What are we to do with the whys? Why Moore, Oklahoma? Have they suffered enough—this is their time around. Survivors say they are safe because their prayers were answered. Did those that did not make it pray? Hmm. Job's friends with reasons why Job was in such a mess. His sins must have been monstrous to have lost his family, his home, his health—everything. With friends like this who needs enemies. The finger pointing of retribution is one way of dealing with suffering. We have our blamers, too. From the safety of some air-conditioned room they preach judgment toward whatever groups they despise this week. God, they say, is trying to teach us a lesson that would force us to change our ways.* You don’t hear those sorting through the wreckage saying such words. They are much too busy trying to put their lives back together. Why would God punish these thousands of folk for the sins of some and leave the rest of us safe? Are we less sinful? What kind of a monstrous God would this be?
Standing before this river of pain some respond by saying we can do nothing but wring our hands in despair. The world, they say, is an unfriendly place. It is marked by fissures and potholes. If we live long enough, they tell us, surely the darkness will come to us all. This hand wringing is reflected in much of popular culture. Our films and books are filled with stories of a world entrenched with evil. Is life only a windowless room with no exit? Most of us have felt this hopelessness from time to time. Is our best response to suffering simply to wring our hands and shake our heads?
There are is another reply to these whys. It is a faith response. We can turn our hands upward. When a child died suddenly the mother asked her preacher, “Where was God when my child died?” The minister said quietly, “The same place God was when his son died.” In times of great pain we can reach upward. We can cry out to God. One third of all the Psalms in the Bible are Psalms of Lamentation. God’s people railed out their questions, their pain, and sometimes their rage to their God. Again and again they came back feeling they were heard and cared for. This is not a picture of a vengeful God but a God who hears and cares. We are not alone. The pray-ers and the non-prayers—the survivors and the dead—God is with us all.

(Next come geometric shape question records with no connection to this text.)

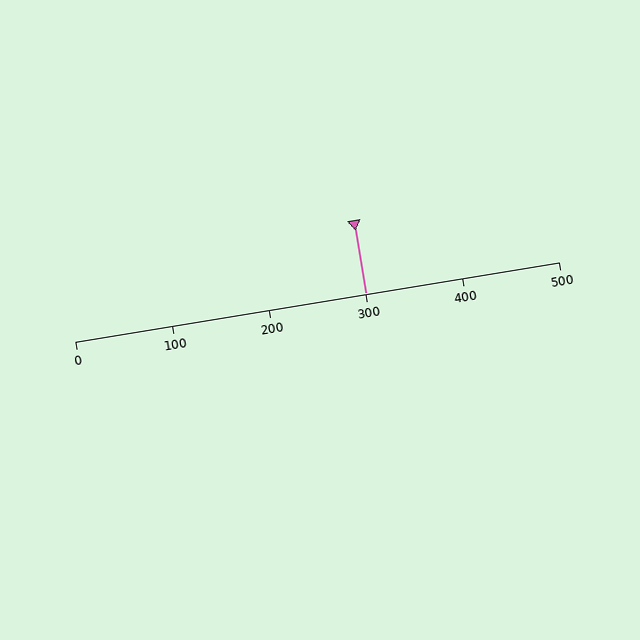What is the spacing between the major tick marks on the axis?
The major ticks are spaced 100 apart.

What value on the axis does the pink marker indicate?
The marker indicates approximately 300.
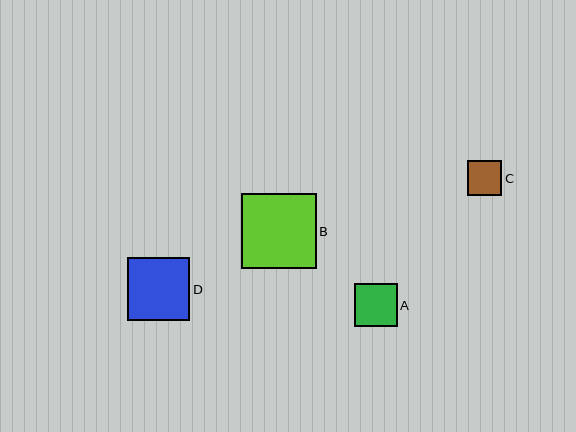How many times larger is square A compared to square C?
Square A is approximately 1.3 times the size of square C.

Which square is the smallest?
Square C is the smallest with a size of approximately 35 pixels.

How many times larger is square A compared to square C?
Square A is approximately 1.3 times the size of square C.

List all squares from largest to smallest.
From largest to smallest: B, D, A, C.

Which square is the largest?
Square B is the largest with a size of approximately 74 pixels.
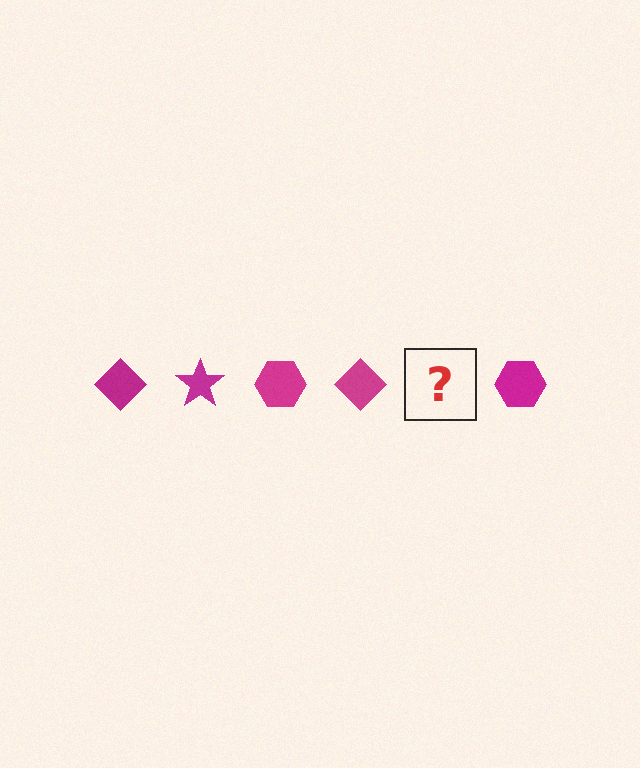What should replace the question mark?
The question mark should be replaced with a magenta star.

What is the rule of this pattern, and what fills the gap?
The rule is that the pattern cycles through diamond, star, hexagon shapes in magenta. The gap should be filled with a magenta star.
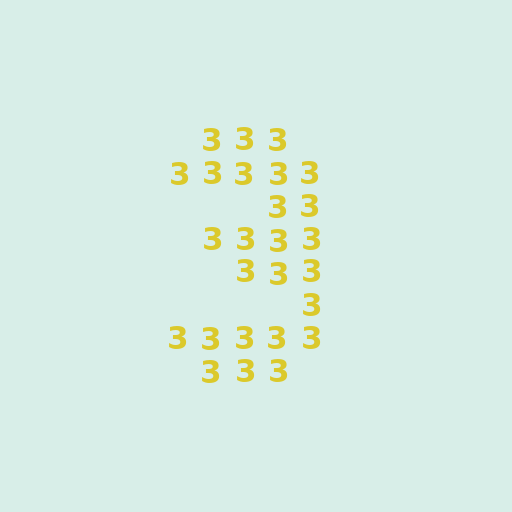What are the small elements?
The small elements are digit 3's.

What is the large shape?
The large shape is the digit 3.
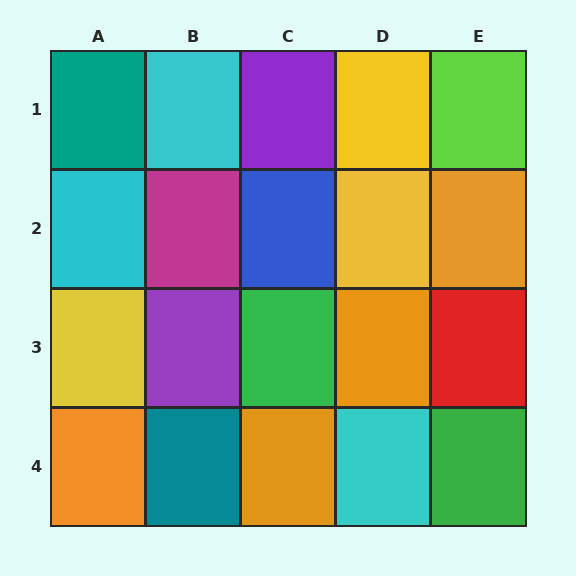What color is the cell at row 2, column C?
Blue.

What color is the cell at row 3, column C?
Green.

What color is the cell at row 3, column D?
Orange.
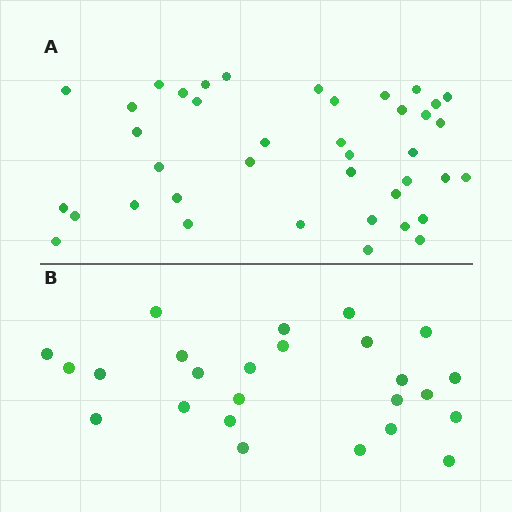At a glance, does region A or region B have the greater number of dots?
Region A (the top region) has more dots.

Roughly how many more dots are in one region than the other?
Region A has approximately 15 more dots than region B.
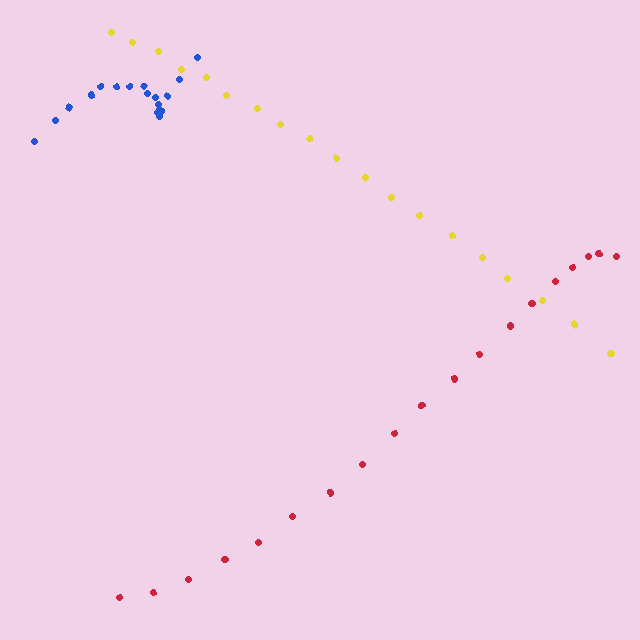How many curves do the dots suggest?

Our actions will not undo the damage or bring back the dead. Life will be forever different for those touched by the events of this hurricane. The people of England found this to be true during the Second World War. Bombs fell on London for over 60 days. Much of that country was destroyed. Thousands were killed and survivors were left homeless. Great gashes and craters were left where the bombs had fallen. But the next spring those same craters were covered in flowers. Botanists reported that the bombs and their nitrates had unearthed bulbs, some hundreds of years old. Those flowers covered over much of what the damage had brought.
What are we to do with our whys? We can point fingers or wring our hands. Or we can reach out in faith and do what needs to be done. Bertholt Brecht, the poet asks, “In the dark times will there also be singing?” That’s what we hope for those in Moore, Oklahoma and for us all.
*Michelle Bachmann speaking in Florida spoke of her understanding of what was happening in different places in the country: "I don't know how much God has to do to get the attention of politicians. We've had an earthquake; we've had a hurricane. He said, 'Are you going to start listening to me here?' Listen to the American people because the American people are roaring right now. They know government is on a morbid obesity diet and we've got to rein in the spending."